Presiden Asosiasi Penyedia Perawatan BC membantah gagasan itu.

“Operator yang telah saya ajak bicara telah memberi tahu saya tentang contoh di mana mereka benar-benar menyuruh orang untuk pulang karena mereka tidak ingin orang membawa virus ke (perawatan) rumah,” desak Terry Lake, yang menyarankan itu salah tempat rasa dedikasi saat bermain. “Jangan lupa, para penghuni ini pada dasarnya terisolasi dari keluarganya selama hampir setahun dan mereka yang berada di samping tempat tidur telah menjadi keluarga mereka. Jadi, ada rasa kewajiban yang besar di pihak pekerja perawatan jangka panjang untuk pasien mereka, tetapi juga untuk anggota tim mereka, karena kami tahu semua orang bekerja dengan baik. Mereka kelelahan. Jadi saya pikir ada perasaan nyata bahwa mereka tidak ingin mengecewakan siapa pun, sehingga mungkin membuat mereka meremehkan beberapa gejala yang mungkin dialami. “

Vancouver Coastal Health, yang bertanggung jawab untuk mengawasi wabah di panti jompo, menolak untuk membahas rekaman tersebut ketika CTV News menanyakan tentang mereka. Sebaliknya, seorang juru bicara menyalin dan menempelkan transkrip email dari tanggapan yang diberikan Dr. Bonnie Henry ketika ditanya tentang situasi tersebut oleh jurnalis CTV News lainnya.

Henry mengatakan budaya “presenteeism” – bekerja saat sakit untuk mendukung rekan kerja dan pasien – dikombinasikan dengan penyangkalan bahwa mereka mungkin mengidap COVID-19, adalah faktor yang membuat pekerja tetap muncul bahkan ketika mereka harus tinggal di rumah.

Dokter top Fraser Health mengatakan tekanan juga bisa datang dari majikan.

“Saya pikir ada tekanan di berbagai tingkat. Mungkin berasal dari fasilitas, mungkin berasal dari tugas profesional yang dirasakan orang, serta terkadang berhubungan dengan tim karena orang tahu orang harus bekerja lebih keras jika ada tantangan staf,” kata Dr. Victoria Lee, yang menambahkan Fraser Health memiliki lebih dari 200 pekerja yang siap dikirim ke rumah perawatan yang mengalami wabah.

“Kami perlu memastikan bahwa ada tingkat dukungan dan staf yang memadai sehingga orang tidak pergi bekerja karena sakit.”

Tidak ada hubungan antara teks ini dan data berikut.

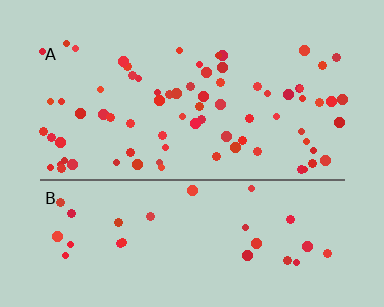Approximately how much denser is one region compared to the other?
Approximately 2.4× — region A over region B.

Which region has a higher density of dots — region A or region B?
A (the top).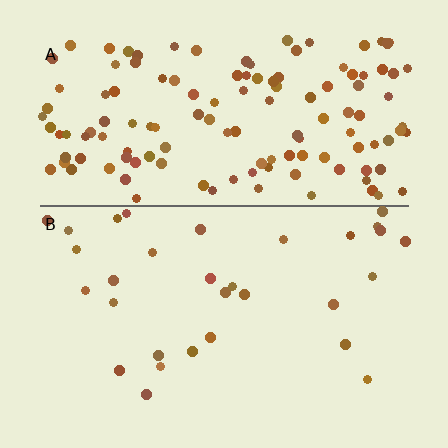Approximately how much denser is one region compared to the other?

Old memperingatkan bahwa masalah mempertahankan staf dalam karier yang dapat bermanfaat tetapi juga menantang dan bahkan berbahaya telah berlangsung selama bertahun-tahun dan bahwa variasi besar dalam jatah hari sakit tetap ada, meskipun provinsi menghabiskan jutaan dolar untuk menambah gaji untuk pekerja yang telah dibayar rendah selama bertahun-tahun dan bekerja banyak pekerjaan untuk mencari nafkah. Provinsi itu mengakhiri tahun lalu untuk mengekang penularan infeksi COVID-19 antar fasilitas.

“Pada akhirnya, kita semua memiliki tanggung jawab bersama untuk mencoba dan memastikan para pekerja ini yang berjalan ke dalam situasi berisiko setiap hari memiliki dukungan yang mereka butuhkan untuk melakukan pekerjaan mereka dan memberikan perawatan yang baik,” kata Old. “Kita perlu memperlakukan orang tua yang tinggal di rumah ini dan pekerja yang merawat mereka dengan lebih hormat.”